DRUG PRODUCT RECALLS
6.1 Drug Predict Recalls: In the event: (a) any government authority issues a request, directive or order that the Drug Product be recalled, or (b) a court of competent jurisdiction orders such a recall, or (c) CLIENT reasonably determines that the Drug Product should be recalled because the Drug Product does not conform to Specifications, CLIENT shall take appropriate corrective actions. In no event, however, shall XXXX have responsibility for regulatory compliance in connection with any recall, except to the extent as required by law. All costs and expenses incurred in connection with such recall shall be the responsibility of CLIENT unless caused solely by the negligence of XXXX. In no event shall XXXX have any liability for consequential damages incurred by CLIENT which arise out of, or in connection with, any Drug Product recall.
FORCE MAJEURE; FAILURE TO SUPPLY
7.1 Force Majeure Events: Failure of either party to perform under this Agreement (except the obligation to make payments) shall not subject such party to any liability to the other if such failure is caused by acts of God, fire, explosion, flood, drought, war, riot, sabotage, embargo, strikes or other labor trouble, compliance with any order or regulation of any government entity, or by any cause beyond the reasonable control of the affected party, whether or not foreseeable, provided that written notice of such event is promptly given to the other party.
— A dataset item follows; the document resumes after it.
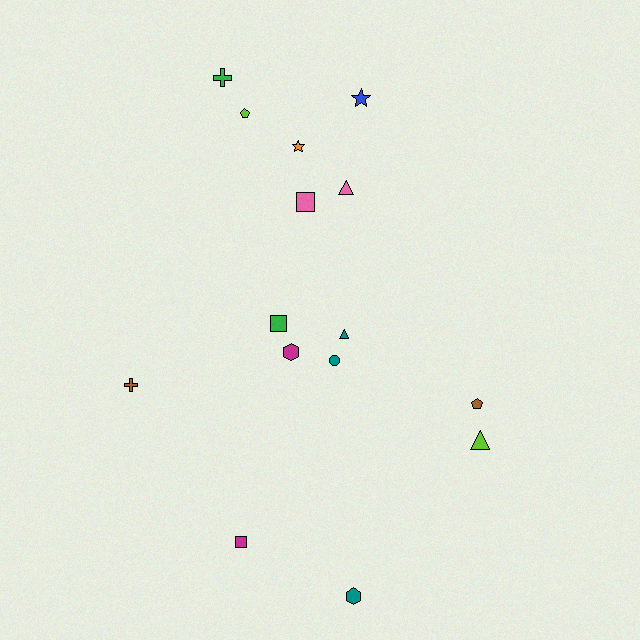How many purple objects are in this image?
There are no purple objects.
7.2 Failure to Supply: If XXXX fails to supply all or any material part of the Drug Product ordered by CLIENT, CLIENT may require XXXX to supply the undelivered Drug Product or a lesser quantity at a future date agreed upon by CLIENT. The provisions of this Paragraph 7.2 shall be without prejudice to CLIENT's rights under Paragraph 3.2 and remedies provided for thereunder.
IMPROVEMENTS
8.1 Changes by CLIENT: CLIENT must approve, in writing, the Master Batch Record prior to the initial date of manufacture and the Provisional Product Specification Sheet, at least [+] prior to the initial date of manufacture. If CLIENT requests a change to the Master Batch Record and/or the Provisional Product Specification Sheet and XXXX agrees that such change is feasible with regard to the manufacture of the Drug Product, such change shall be incorporated within the Master Batch Record and/or Specifications pursuant to a revision of the Master Batch Record and/or Provisional Product Specification Sheet. The price of the Drug Product shall be adjusted for such change, and CLIENT shall pay XXXX the costs associated with such change, including any development work, if necessary, based upon XXXX'x then-prevailing development rates. Such revisions, prices and costs shall be set forth in a written amendment to this Agreement. It is the responsibility of CLIENT to insure that proper regulatory agencies approve the suggested changes.
8.2 Changes by XXXX: XXXX agrees that any changes developed by XXXX which may be incorporated into the Drug Product shall be set forth in a revision of the Master Batch Record and Provisional Product Specification Sheet, if applicable, prior to such incorporation. It is the responsibility of CLIENT to ensure that proper regulatory agencies approve the suggested changes.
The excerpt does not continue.